Saturday, 2/28/15
We can better appreciate today’s Gospel if we know the
circumstances that brought Matthew to write it. We must go back to the total
destruction of Jerusalem by the Romans in the year 70 a.d..
Not a stone was left upon a stone, and everyone in the city
perished. However, the Pharisees, who had always cooperated with the Romans,
were allowed to take away their families to settle in a campground they owned
in a place called Jamnia on the Mediterranean coast.

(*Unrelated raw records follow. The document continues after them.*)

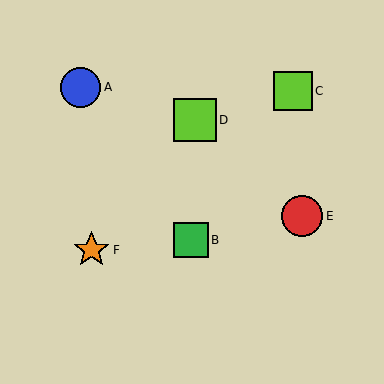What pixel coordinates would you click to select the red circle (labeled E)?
Click at (302, 216) to select the red circle E.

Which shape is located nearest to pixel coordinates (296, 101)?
The lime square (labeled C) at (293, 91) is nearest to that location.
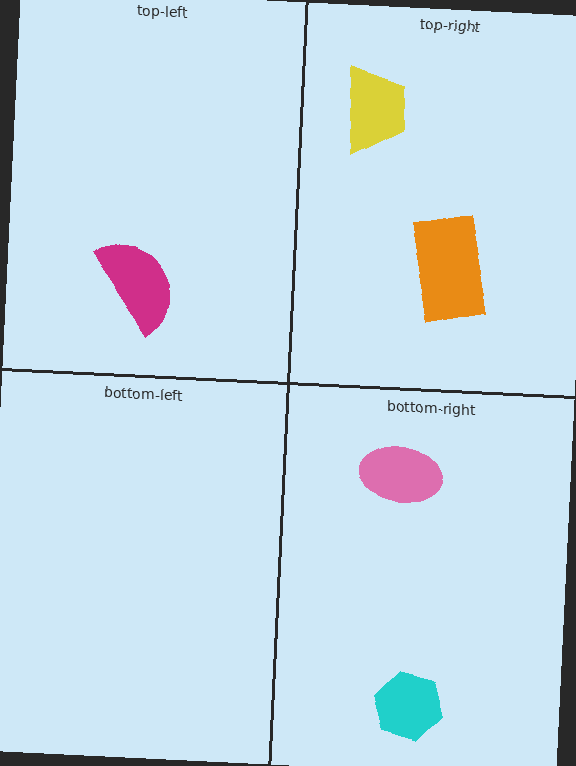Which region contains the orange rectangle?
The top-right region.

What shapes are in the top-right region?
The yellow trapezoid, the orange rectangle.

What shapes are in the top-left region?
The magenta semicircle.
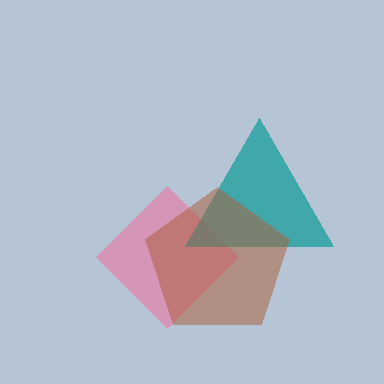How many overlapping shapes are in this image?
There are 3 overlapping shapes in the image.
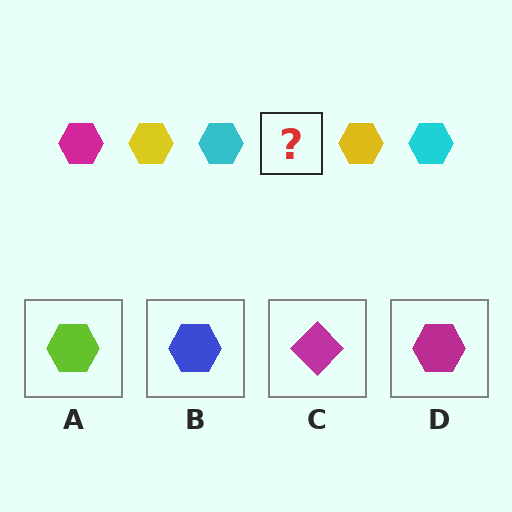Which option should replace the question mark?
Option D.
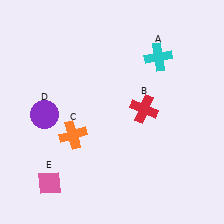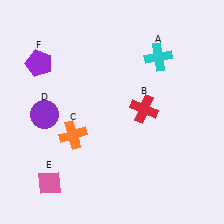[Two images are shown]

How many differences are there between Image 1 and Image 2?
There is 1 difference between the two images.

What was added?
A purple pentagon (F) was added in Image 2.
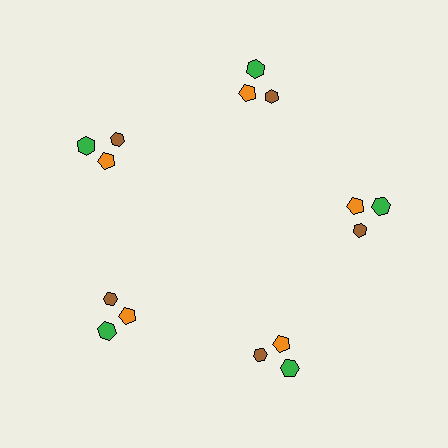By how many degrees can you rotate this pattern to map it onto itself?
The pattern maps onto itself every 72 degrees of rotation.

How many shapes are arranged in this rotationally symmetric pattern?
There are 15 shapes, arranged in 5 groups of 3.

They were left asking themselves how they could survive as a
religion, when their religious life had centered on temple worship. The answer
they came up with was that they would see the core of Judaism to consist in
being strict observers of all the
old and new mandates of their law.
They immediately saw that since their expanded view of the law forbade them to eat with
Gentiles. Along with that, they saw that the tens of thousands of Jews who also
saw themselves to be Christians would need to avoid mixing with Gentle
Christians if they wanted to remain Jewish.
Looking at the situation retroactively, they began saying that
Jesus, by mixing with Gentiles, even eating with them, had by his example set
out to destroy the law and the Prophets.
In writing his Gospel to refute that claim, Matthew quoted
Jesus as saying, “I did not come to destroy the law and the prophets. I came to
fulfill them.”
In his Sermon on the Mount Jesus, one by one, took the mandates
of the Old Law, showing how the Father had sent him to bring them to completeness.
In God’ s eyes it is not enough to avoid adultery, we must also
avoid lusting. It is not enough to love one’s neighbor, we must love all of God's children.